Ao ouvir isso, Carlota estremeceu, abraçou o coelhinho com força e fugiu para o quarto.

— Olha, mãe, eu entendo a tua reação. Mas… — Vitória encolheu os ombros. — A loja de brinquedos no centro de Lisboa é enorme, cheia de opções… E ele estava ali, sozinho, na prateleira de baixo. Fiquei com pena. E… sei lá, pareceu-me que ele ficou feliz quando o peguei. Até achei que me disse *”Obrigado!”*

A avó balançou a cabeça, incrédula, e fez um gesto de desdém. A filha, médica conceituada, ainda tinha coração de criança — a infância pós-guerra não deixara espaço para brinquedos fúteis.

O coelho horrível, fabricado numa fábrica de brinquedos algures no Alentejo, tornou-se o tesouro de Carlota. Batizou-o com um nome solene: Gaspar. As duas letras *”r”*, pronunciadas com o típico sotaque lisboeta, só tornavam o bicho mais ridículo.

Durante o dia, o Gaspar esperava pacientemente que Carlota voltasse da escola. À noite, ouvia histórias e segredos, com a mesma paciência. A menina adormecia abraçada ao coelho, o focinho dele encostado à sua face…

Os anos voaram.

As lavagens frequentes deixaram o pelo branco amarelado — a serradura tingira o tecido — e a camisa azul desbotou para um azul-pálido. O Gaspar estava cada vez mais *aterrador*, mas isso só fazia com que Carlota o amasse mais. Afinal, quem mais iria cuidar dele?

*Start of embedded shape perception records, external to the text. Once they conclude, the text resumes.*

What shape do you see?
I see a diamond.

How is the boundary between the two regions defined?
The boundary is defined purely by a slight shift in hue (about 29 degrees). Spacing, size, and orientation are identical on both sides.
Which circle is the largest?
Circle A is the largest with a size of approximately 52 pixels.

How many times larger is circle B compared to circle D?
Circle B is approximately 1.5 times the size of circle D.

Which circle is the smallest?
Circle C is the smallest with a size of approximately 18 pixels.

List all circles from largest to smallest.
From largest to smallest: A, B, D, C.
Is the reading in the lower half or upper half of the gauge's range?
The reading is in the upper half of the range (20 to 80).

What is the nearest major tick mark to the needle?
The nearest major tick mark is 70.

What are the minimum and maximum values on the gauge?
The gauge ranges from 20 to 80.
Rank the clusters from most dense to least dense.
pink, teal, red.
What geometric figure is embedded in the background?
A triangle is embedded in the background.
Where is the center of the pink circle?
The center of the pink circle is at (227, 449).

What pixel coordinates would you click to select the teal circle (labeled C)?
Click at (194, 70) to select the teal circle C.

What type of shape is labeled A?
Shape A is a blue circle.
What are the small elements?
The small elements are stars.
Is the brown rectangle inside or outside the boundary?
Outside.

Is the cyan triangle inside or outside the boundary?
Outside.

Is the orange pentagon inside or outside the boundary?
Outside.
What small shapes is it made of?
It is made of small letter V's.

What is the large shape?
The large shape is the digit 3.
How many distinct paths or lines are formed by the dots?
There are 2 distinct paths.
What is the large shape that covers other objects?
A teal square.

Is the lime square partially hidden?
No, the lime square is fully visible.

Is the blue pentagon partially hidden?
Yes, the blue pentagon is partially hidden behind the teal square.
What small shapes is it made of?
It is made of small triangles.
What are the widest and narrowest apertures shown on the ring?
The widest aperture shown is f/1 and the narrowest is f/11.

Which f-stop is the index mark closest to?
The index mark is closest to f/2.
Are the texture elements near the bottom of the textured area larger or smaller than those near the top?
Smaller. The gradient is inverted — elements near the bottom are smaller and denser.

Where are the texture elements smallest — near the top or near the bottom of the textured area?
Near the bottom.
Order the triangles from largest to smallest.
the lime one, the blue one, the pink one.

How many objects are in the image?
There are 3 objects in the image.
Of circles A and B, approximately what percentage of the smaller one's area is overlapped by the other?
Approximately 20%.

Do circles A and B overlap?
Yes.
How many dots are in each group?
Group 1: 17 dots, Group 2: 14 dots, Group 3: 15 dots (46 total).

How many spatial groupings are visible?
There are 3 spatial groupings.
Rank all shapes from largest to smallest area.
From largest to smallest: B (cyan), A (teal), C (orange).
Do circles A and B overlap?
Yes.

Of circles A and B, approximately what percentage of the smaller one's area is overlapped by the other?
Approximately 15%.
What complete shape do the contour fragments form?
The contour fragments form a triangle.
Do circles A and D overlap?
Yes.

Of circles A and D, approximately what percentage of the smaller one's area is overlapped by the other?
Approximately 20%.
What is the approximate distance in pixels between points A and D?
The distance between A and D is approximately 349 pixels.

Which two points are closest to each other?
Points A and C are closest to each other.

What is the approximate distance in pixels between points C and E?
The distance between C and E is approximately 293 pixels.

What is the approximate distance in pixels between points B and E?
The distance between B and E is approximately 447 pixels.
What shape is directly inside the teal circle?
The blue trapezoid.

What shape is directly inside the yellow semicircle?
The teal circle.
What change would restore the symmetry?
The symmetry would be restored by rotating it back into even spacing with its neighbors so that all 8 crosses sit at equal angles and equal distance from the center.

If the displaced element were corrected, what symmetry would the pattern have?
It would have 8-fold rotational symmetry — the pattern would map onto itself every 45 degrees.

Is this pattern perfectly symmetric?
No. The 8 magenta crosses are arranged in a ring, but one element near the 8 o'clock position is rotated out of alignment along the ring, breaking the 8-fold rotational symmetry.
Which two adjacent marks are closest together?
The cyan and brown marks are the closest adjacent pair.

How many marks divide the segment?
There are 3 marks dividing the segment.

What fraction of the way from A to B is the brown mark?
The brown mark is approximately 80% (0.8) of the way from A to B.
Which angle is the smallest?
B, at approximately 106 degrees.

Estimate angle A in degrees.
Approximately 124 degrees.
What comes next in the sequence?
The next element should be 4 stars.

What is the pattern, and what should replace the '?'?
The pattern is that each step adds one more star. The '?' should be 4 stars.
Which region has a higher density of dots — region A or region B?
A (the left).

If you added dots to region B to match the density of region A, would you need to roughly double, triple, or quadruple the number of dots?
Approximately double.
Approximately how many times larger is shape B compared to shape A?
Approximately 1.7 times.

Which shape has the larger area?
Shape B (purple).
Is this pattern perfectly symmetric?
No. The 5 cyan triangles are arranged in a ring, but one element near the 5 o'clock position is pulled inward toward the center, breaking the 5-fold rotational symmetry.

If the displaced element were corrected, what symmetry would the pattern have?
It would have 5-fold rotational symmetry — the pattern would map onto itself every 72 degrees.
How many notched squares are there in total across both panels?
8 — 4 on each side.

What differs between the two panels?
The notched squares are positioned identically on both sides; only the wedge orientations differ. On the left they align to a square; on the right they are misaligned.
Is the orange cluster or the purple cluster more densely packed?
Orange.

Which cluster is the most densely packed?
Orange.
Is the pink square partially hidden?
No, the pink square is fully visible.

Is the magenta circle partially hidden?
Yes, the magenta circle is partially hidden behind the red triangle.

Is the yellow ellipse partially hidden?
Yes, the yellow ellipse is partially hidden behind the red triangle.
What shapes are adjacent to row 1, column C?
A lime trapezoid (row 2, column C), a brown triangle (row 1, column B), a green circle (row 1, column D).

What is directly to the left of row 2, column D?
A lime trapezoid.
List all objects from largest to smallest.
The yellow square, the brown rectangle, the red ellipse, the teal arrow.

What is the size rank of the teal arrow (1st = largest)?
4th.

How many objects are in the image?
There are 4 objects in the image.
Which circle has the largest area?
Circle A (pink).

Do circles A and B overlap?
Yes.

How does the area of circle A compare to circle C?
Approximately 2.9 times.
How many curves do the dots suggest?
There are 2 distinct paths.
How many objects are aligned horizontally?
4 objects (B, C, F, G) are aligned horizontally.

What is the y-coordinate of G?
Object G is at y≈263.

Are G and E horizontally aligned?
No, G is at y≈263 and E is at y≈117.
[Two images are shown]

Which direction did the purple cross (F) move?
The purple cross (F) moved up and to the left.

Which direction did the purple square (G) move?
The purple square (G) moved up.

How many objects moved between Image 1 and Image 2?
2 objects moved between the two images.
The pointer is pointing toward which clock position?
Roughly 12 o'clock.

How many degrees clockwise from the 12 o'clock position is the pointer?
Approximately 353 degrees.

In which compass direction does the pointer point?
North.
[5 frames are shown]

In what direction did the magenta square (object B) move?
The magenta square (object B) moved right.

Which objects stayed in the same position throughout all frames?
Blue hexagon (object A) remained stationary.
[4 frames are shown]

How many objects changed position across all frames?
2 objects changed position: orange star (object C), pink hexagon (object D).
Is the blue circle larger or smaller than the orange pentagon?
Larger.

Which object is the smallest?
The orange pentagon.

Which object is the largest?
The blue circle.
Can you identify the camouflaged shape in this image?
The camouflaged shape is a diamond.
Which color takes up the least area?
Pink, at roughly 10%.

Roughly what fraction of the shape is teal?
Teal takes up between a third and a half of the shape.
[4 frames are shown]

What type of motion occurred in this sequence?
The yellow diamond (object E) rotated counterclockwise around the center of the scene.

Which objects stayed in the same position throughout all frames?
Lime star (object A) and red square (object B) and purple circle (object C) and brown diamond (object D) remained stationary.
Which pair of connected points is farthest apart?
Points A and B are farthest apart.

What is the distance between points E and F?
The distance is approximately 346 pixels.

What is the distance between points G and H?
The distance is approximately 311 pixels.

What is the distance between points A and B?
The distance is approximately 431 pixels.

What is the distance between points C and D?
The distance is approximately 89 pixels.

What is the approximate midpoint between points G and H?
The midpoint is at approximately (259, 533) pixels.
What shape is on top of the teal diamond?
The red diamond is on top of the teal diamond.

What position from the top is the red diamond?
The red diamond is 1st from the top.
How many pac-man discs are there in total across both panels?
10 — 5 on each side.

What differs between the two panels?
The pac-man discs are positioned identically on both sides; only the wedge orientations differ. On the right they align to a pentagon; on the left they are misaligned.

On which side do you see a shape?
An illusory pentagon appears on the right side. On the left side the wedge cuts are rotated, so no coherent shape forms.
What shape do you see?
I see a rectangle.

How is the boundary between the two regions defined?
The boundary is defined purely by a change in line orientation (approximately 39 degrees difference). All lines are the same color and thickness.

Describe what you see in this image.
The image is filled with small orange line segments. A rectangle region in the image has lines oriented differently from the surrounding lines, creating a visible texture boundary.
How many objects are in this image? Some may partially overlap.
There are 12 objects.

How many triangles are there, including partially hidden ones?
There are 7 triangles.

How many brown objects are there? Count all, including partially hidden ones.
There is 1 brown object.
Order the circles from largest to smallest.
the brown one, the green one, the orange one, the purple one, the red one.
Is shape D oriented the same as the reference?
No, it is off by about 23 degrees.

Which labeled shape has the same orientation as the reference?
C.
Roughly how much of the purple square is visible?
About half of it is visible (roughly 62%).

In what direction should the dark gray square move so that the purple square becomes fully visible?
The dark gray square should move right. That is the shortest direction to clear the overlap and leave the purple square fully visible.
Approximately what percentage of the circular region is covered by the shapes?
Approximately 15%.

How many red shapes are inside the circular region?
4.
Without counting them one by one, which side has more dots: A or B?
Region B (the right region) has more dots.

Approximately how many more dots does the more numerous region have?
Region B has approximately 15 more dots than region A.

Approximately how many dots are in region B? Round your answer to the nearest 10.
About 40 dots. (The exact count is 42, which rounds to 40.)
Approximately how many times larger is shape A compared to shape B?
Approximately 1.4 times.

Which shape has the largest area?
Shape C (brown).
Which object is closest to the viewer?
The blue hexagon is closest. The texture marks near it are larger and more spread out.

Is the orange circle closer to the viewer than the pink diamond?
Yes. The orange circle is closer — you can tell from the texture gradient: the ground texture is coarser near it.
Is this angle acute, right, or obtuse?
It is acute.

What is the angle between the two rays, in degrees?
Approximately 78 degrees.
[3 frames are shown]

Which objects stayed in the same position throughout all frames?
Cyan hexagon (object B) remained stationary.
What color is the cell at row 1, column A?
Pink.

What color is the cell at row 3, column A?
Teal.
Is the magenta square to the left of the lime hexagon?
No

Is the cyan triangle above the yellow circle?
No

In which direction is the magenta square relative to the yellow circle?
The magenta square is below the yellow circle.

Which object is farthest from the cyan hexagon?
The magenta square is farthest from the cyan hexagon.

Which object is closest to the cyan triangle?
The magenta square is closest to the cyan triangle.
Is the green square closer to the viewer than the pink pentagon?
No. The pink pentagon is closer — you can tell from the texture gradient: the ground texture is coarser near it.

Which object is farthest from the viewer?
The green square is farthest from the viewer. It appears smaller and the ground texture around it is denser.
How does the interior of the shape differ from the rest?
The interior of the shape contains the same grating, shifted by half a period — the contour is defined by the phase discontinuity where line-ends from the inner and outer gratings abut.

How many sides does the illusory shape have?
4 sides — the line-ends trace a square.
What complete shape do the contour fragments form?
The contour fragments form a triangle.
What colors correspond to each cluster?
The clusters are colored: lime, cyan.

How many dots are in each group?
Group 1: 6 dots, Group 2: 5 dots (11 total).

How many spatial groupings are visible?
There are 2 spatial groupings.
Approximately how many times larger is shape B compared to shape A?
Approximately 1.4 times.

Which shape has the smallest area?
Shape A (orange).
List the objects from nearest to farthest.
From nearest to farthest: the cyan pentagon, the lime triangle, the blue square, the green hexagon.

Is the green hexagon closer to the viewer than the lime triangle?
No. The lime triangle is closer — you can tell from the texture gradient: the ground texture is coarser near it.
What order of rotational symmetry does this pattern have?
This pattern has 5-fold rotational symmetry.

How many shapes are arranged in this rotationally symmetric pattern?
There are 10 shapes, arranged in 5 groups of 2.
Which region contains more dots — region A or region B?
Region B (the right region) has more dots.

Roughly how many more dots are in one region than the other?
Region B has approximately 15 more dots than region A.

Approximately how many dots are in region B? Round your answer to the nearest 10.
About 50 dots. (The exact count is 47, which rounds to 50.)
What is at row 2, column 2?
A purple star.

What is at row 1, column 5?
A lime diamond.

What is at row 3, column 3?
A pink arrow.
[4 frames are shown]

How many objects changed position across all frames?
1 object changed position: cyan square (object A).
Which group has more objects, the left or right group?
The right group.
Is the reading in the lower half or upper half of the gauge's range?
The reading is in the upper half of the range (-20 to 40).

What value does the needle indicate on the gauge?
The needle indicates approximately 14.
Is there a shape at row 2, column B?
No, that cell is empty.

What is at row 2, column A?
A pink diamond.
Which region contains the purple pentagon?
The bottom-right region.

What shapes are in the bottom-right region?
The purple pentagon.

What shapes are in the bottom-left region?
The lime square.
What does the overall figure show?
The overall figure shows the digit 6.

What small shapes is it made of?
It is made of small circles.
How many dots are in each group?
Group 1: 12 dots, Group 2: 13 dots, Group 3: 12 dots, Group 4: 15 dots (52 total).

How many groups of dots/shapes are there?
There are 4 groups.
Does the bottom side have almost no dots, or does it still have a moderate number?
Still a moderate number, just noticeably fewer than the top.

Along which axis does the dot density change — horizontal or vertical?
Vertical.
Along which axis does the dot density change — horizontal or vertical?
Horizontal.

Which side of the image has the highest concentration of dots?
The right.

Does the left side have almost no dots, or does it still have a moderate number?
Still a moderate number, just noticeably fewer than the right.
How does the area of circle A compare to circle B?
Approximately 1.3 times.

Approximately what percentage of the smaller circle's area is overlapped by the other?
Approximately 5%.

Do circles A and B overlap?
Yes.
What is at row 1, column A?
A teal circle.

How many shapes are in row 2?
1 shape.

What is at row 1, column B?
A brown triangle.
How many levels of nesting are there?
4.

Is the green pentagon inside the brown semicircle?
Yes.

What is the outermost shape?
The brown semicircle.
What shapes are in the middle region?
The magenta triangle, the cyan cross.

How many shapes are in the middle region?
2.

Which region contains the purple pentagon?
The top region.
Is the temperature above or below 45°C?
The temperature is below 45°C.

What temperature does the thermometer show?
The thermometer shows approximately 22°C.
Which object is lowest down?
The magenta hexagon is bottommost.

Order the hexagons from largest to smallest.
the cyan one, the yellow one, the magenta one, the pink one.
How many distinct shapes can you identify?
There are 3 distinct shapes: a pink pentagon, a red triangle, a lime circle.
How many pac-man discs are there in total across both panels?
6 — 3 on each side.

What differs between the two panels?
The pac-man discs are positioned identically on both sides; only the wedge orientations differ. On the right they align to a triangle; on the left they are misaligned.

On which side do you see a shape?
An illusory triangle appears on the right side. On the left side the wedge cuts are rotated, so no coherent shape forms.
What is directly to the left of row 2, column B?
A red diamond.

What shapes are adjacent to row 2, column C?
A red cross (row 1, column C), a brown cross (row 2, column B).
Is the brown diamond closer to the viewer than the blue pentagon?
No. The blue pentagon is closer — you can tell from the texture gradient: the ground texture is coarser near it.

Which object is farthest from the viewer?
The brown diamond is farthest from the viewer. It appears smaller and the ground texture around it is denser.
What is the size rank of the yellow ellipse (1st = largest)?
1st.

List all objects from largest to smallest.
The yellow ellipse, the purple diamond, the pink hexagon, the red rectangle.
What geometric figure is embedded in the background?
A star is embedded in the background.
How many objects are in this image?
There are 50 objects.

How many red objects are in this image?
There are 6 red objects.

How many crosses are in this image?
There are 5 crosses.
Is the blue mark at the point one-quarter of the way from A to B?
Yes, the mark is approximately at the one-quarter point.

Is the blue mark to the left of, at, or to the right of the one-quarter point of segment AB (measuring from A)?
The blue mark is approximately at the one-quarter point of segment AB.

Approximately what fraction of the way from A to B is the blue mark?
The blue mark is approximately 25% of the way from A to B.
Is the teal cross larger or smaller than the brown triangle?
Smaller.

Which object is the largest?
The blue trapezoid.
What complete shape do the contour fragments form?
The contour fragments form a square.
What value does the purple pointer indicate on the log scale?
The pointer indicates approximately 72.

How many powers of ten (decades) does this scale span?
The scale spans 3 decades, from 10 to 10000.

Aos dezassete anos de Carlota, a irmã mais velha, Inês, teve um filho, o Tomás. Assim que o miúdo começou a entender o mundo ao seu redor, o coelho horrível tornou-se o seu ídolo. Na cama, o Tomás sussurrava ao Gaspar palavras doces, e o coelho sorria para ele, como já sorrira para a tia.

Foi com o coração pesado que, anos depois, o Tomás entregou o coelho ao primo mais novo, o Martim, que chorava compulsivamente. As lágrimas de mágoa transformaram-se em alegria quando o Martim saiu dali, abraçando o Gaspar com força. O coelho tinha agora um novo amigo…

Ninguém se surpreendeu quando, mais tarde, o Martim ofereceu o brinquedo a uma menina desconhecida que chorava no parque, depois de sussurrar qualquer coisa ao Gaspar. A miúda olhou para ele, desconfiada, mas acabou por aceitar o presente…

Poderíamos terminar a história aqui — o Gaspar tinha partido para uma nova casa. Mas…

Décadas depois, já bem velhinha, Vitória visitou a amiga de infância, Lúcia, tão grisalha como ela. As duas riram de histórias do passado, e, sem querer, Vitória lembrou-se do coelho feio.

— Por acaso não será *este* o tal animal? — perguntou a Lúcia, puxando de trás das costas algo informe, desbotado e azulado…

— Gaspar!… — exclamou Vitória.

— Seja Gaspar ou Hermenegildo, eu já tentei deitar esta *coisa* fora vezes sem conta! A bisneta, a Leonor, não deixa… Deram-lho no parque, quando ela caiu e chorava…

Vitória pegou no brinquedo. Pensou naquele verão distante, nas mãozinhas magras da Carlota a apertar o coelho feio contra o peito… E sorriu.